Но я все-таки бросил. Медаль летела долго, переворачиваясь, она иногда поблескивала в полете, отражая свет фонаря. Затем был звон металла о камни, после чего вновь стало тихо. Пристроившийся рядом Артем деловито прикурил сигарету и уставился в небо. Около часа мы сидели в полной тишине, где-то вдалеке слышались крики, иногда снизу долетал тихий равномерный шаг патруля. Так вот мы и сидели, каждый думая о своем. Наконец Артем негромко сказал:
— Все равно зря медаль выкинул. Можно сходить.
— Не пойду. — Я даже головы не повернул. — Только не спрашивай почему.

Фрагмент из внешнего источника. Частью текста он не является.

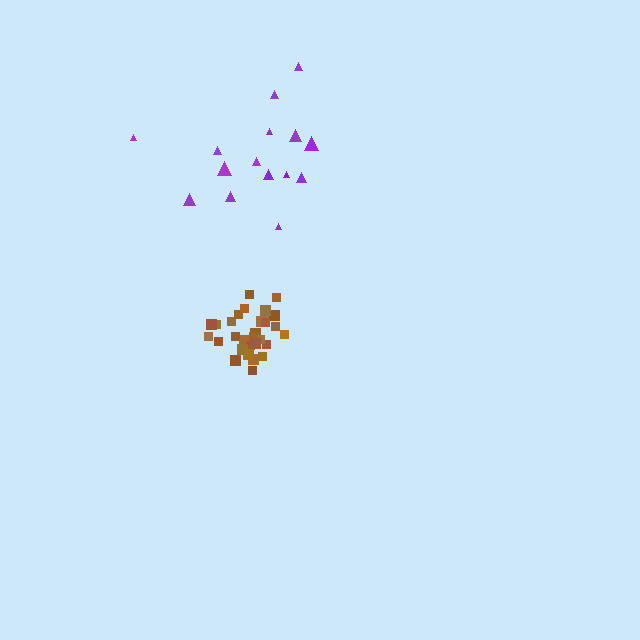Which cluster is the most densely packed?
Brown.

— Да ладно. Я же вижу, что с тобой. Водка помогает?
— Не берет.
— Ясно. Совсем накрыло. Что делать будешь?
— Не знаю. Выхода не вижу.
Вокруг была тьма. В книжках и фильмах всегда так: вот ты в безвыходной ситуации, не знаешь, что делать, и кажется, что ждет неминуемая гибель, но вдруг — свет! Сверху протягивается рука и вытаскивает тебя из бездны. Все живы, все счастливы…
А вот мне жутко от того, что никто не придет, не протянет руку и не вытянет меня. Я обречен, словно род Буэндиа, на сто лет одиночества. Вы представляете, что это такое — понимать, что никто не придет? Вот и сейчас я смолю уже которую сигарету, во рту дикая горечь, но она не может сравниться с болью в душе. Странно, что Артем появился, сидит рядом, просто сидит и молчит, вот сумасшедший. Наверное, из этих, которые не бросают в беде, такой весь правильный. Просто сидит рядом и молчит, наверное, думает, что я броситься с балкона решил. Ага, так я и прыгнул. Неужели не простил бы себе? Типа мог помочь, но не сделал. Да, пожалуй, я же видел, что он какой-то странный. Парню война башку снесла, а такой вроде правильный был. Герой. Участник.
Я повернул голову и сказал:
— Тёма, иди спать. Все нормально будет, ты мне не поможешь. Я — в случае, когда человек только сам себе может помочь. Если ты думал, что у меня крыша поехала, то ты ошибся, я прыгать не хочу. Иди спать.
— Мне и тут хорошо. Если ты такой идиот, у которого крышу снесло, я останавливать не буду. Прыгай, одним слабаком меньше будет.
— Кем ты был до революции? — Я с хрустом потянулся и подумал о горячей чашке кофе. — Каким-нибудь студентом-физиком? Московский парень с окраин?
— Это из оперы «кем был Паниковский до революции»? — тоскливо усмехнулся Артем. — Я наркоманом был. Да и не с окраин совсем. Я долгое время за границей жил, о физике у меня довольно слабое представление. Плохой из тебя чистильщик, Андрей. Ты смотришь на внешность, а надо чувствовать содержание.